Kontingenzschema im Hundetraining

Was bedeutet das Kontingenzschema für die Hundeerziehung?

Von:
Zuletzt aktualisiert am: 19.12.2023

Yorkshire Terrier beim Targettraining.jpg

Das Kontingenzschema beschreibt die vier möglichen Konsequenzen von Verhalten in der operanter Konditionierung, von denen die positive Verstärkung diejenige ist, auf der die modernen Trainingsmethoden für Hunde basieren, denn die Konsequenzen beeinflussen das Auftreten des Verhaltens in der Zukunft. Dieses Schema stellt eines der Fundeamente von Skinners operanter Konditionierung dar.

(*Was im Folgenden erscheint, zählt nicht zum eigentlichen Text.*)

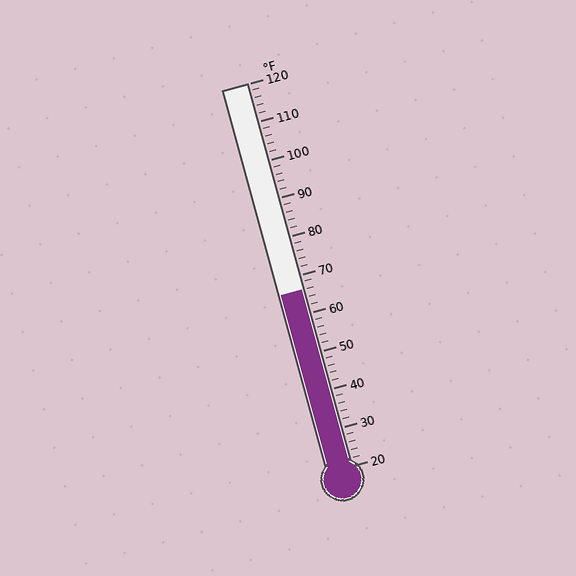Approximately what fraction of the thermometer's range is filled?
The thermometer is filled to approximately 45% of its range.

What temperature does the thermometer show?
The thermometer shows approximately 66°F.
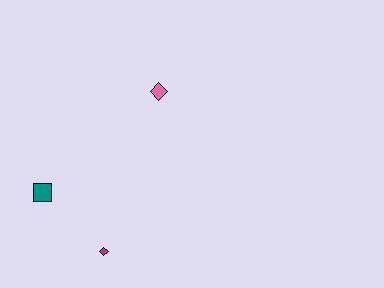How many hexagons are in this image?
There are no hexagons.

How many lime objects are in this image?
There are no lime objects.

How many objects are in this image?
There are 3 objects.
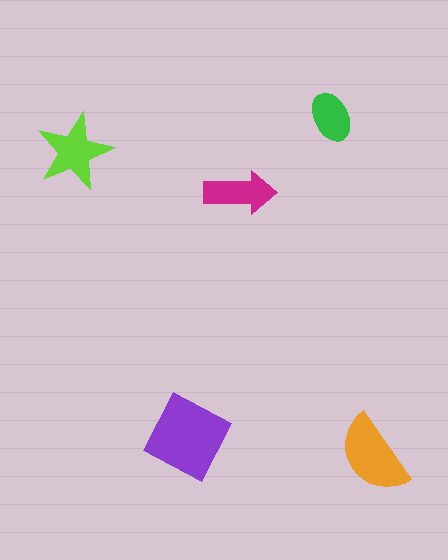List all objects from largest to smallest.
The purple diamond, the orange semicircle, the lime star, the magenta arrow, the green ellipse.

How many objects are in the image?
There are 5 objects in the image.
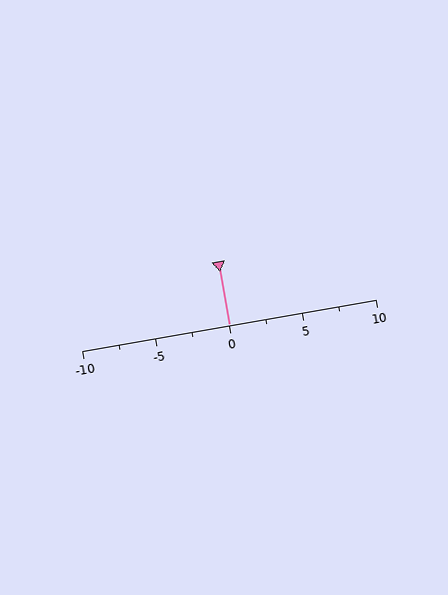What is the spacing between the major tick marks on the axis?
The major ticks are spaced 5 apart.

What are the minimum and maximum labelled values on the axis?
The axis runs from -10 to 10.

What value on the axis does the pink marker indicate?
The marker indicates approximately 0.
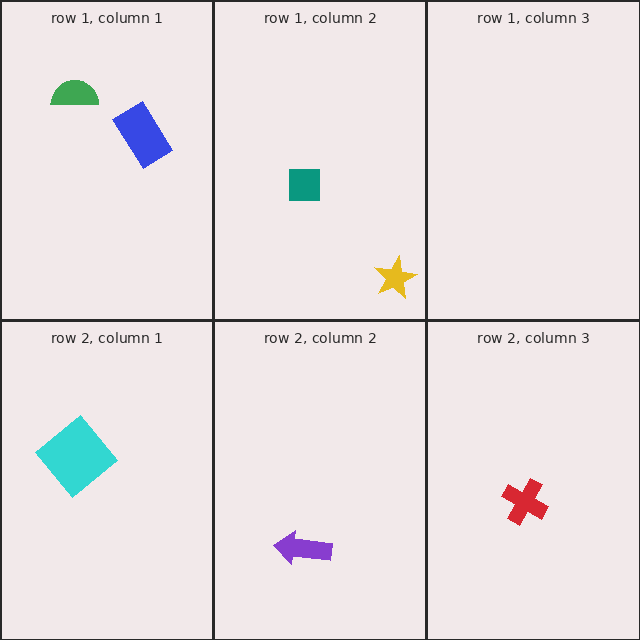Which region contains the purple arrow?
The row 2, column 2 region.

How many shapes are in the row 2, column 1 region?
1.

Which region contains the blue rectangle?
The row 1, column 1 region.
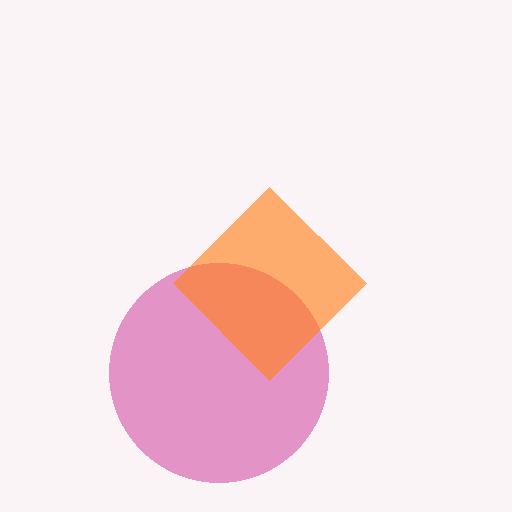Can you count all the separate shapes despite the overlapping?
Yes, there are 2 separate shapes.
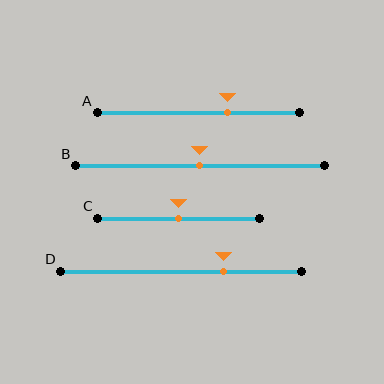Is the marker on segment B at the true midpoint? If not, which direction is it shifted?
Yes, the marker on segment B is at the true midpoint.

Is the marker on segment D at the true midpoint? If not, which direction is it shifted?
No, the marker on segment D is shifted to the right by about 17% of the segment length.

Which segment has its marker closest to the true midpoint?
Segment B has its marker closest to the true midpoint.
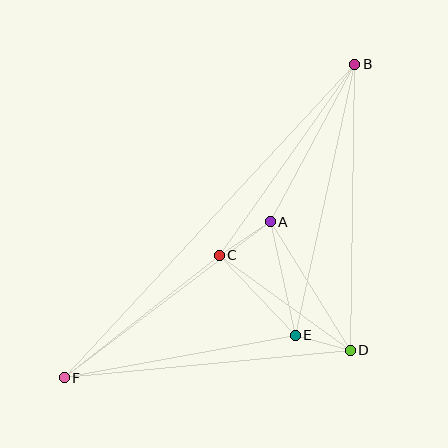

Die Lerntheorie der operanten Konditionierung, zeigt, dass das zukünftige Verhalten davon bestimmt, welcher Art die Konsequenz in Form eines Reizes desselben Verhaltens in der Vergangenheit war. Annahmen über innere Vorgänge, beispielsweise Instinkte benötigt die operante Konditionierung, die von der Prägung zu unterscheiden ist, nicht. Skinner stellt in seiner Lerntheorie Verhalten als Reaktion-Reiz-Kopplung dar und unterschied zunächst zwischen Reizen, die Reaktionen künftig häufiger auftreten ließen, den Verhaltensverstärkern, und solchen, die Verhalten künftig seltener auftreten ließen und die er den Strafen zuordnete. Andererseits konnten solche Reize in Folge des Verhaltens entweder beginnen, weshalb das Adjektiv „positiv“ beigefügt wird, oder sie enden, was mit dem Adjektiv „negativ“ ausgedrückt wird. Hieraus ergibt sich folgende Tabelle, die das Kontingenzschema darstellt:

Dem Verhalten folgender Reiz... Verhalten wird häufiger gezeigt Verhalten wird seltener gezeigt
...beginnt positiver Verstärker positive Strafe
...endet negativer Verstärker negative Strafe

 

Diese Darstellung entspricht Skinners streng wissenschaftlicher Herangehensweise, der zufolge nur messbare Ereignisse Beachtung finden, nicht jedoch Mutmaßungen. In seinen in der Skinner-Box durchgeführten Experimenten konnte er lediglich messen ob ein Reiz nach einem bestimmten Verhalten startete oder endete und ob das vorangehende Verhalten künftig häufiger oder seltener gezeigt wurde. Nicht direkt messbar war für ihn, ob ein Reiz als angenehm oder unangenehm empfunden wurde und somit verstärkend oder bestrafend wirkt. Um zu wissen, ob ein Reiz, der nach einem Verhalten auftritt, ein Verstärker oder eine Strafe ist, muss also die künftige Auftrittswahrscheinlichkeit des Verhaltens gemessen werden. Wenn ein Reiz also nach einem Verhalten beginnt und positiv verstärkend wirkt, und die Auftretenswahrscheinlichkeit des Verhaltens künftig zunimmt, wird er als angenehm empfunden. Umgekehrt kann für den positiv strafend wirkenden Reiz geschlossen werden, dass er als unangenehm empfunden wird. Aus dieser Überlegung ergibt sich folgende Tabelle:

Auf das Verhalten folgender Reiz... ...ist angenehm/appetitiv (Futtergabe) ...ist unangenehm/aversiv (Strom im Boden der Skinner-Box)
...beginnt positive Verstärkung, die klassische Belohnung positive Strafe
...endet oder beginnt erst gar nicht negative Verstärkung negative Strafe

 

Das Kontingenzschema stellt dar, wie die Umwelt mittels Konsequenzen in Form von Reizen auf das Verhalten eines Lebewesens rückwirkt und andererseits, wie ein Lebewesen durch die Bildung verschiedener Reaktions-Reiz-Kopplungen lernt. Im weiteren Verlauf der Forschung Skinners wurde aus der hier dargestellten zweier Kontingenz durch Hinzufügen eines Hinweisreizes, der dem Lebewesen anzeigt, welche Konsequenz einer bestimmten Reaktion folgt, die Dreier-Kontingenz: Hinweisreiz-Reaktion-Konsequenz.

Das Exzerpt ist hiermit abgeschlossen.